8.  If your company is publicly traded, make sure your 2011 proxy statement complies with the Dodd- Frank Wall Street Reform and Consumer Protection Act. The Act encompasses a number of new requirements for public companies. One of the most significant requirements is Say-on-Pay. Beginning with the 2011 proxy season, shareholders of public companies are entitled to an advisory vote on the company’s executive compensation practices. Essentially, companies must hold a non-binding vote on the compensation of the company’s named executive officers.

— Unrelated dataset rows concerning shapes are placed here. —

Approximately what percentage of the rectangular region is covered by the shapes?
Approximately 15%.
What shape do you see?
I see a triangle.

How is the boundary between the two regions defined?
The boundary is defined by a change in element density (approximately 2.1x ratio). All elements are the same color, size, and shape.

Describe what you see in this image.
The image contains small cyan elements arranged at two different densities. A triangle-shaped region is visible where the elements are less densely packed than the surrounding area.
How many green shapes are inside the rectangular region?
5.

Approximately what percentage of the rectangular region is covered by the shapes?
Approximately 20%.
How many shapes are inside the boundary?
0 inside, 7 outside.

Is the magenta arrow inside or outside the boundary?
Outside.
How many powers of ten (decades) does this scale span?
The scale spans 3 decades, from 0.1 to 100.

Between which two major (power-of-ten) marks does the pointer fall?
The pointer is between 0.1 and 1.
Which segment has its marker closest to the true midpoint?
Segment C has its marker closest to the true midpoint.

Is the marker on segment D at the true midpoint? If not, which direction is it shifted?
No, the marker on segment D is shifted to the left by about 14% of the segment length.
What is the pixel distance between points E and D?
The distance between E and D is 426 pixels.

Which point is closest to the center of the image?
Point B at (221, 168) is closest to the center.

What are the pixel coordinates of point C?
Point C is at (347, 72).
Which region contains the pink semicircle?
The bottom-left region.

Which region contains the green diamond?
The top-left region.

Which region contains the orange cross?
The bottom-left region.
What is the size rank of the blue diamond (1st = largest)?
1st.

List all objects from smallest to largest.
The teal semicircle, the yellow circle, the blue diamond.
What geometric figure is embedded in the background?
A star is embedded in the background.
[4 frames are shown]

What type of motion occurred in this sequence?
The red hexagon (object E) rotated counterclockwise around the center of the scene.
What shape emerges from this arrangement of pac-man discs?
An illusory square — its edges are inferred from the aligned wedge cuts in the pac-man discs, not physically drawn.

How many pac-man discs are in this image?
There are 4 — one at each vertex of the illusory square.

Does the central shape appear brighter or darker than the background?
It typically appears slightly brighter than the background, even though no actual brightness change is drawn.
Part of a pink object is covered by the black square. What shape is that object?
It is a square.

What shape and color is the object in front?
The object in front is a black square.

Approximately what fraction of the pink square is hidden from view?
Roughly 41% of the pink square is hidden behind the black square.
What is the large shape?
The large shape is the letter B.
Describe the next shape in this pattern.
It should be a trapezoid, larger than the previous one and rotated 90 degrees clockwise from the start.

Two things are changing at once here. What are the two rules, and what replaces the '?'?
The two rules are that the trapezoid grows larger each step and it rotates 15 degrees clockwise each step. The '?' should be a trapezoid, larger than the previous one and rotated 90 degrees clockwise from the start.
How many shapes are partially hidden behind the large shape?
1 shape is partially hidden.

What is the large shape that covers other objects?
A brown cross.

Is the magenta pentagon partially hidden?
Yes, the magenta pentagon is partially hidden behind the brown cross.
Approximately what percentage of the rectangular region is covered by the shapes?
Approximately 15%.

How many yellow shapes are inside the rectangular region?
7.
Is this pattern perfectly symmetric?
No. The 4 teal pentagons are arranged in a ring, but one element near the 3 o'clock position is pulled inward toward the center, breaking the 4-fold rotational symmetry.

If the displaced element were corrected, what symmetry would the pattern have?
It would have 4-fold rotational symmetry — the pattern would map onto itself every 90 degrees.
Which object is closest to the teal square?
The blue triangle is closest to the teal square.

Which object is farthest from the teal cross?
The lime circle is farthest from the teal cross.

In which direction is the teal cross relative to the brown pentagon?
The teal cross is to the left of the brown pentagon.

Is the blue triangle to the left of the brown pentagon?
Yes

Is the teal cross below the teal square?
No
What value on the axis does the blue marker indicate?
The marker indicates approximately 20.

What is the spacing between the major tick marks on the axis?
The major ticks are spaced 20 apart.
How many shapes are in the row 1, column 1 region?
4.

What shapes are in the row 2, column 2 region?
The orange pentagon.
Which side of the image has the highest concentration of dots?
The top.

The 2011 proxy must also include a separate non-binding resolution on how often such a vote on compensation will occur (every one, two or three years).

9.  Conduct an internal I-9 audit. Our new Congress will find one immigration-related area of agreement with the President: worksite focused enforcement through I-9 audits and prosecutions for noncompliant companies. Don't wait until you receive the 72-hour Notice of Inspection to find out if you have a problem. 

10.  Make sure your new foreign national hires can continue working for you. That foreign student you hired on their student work permit will need to transition to a work visa soon or you'll lose them. The H-1B visa quota for fy 2011 will be hit any day, so apply now to avoid losing valuable new employees. Once the quota is hit, new work visas won't be available until October 2011.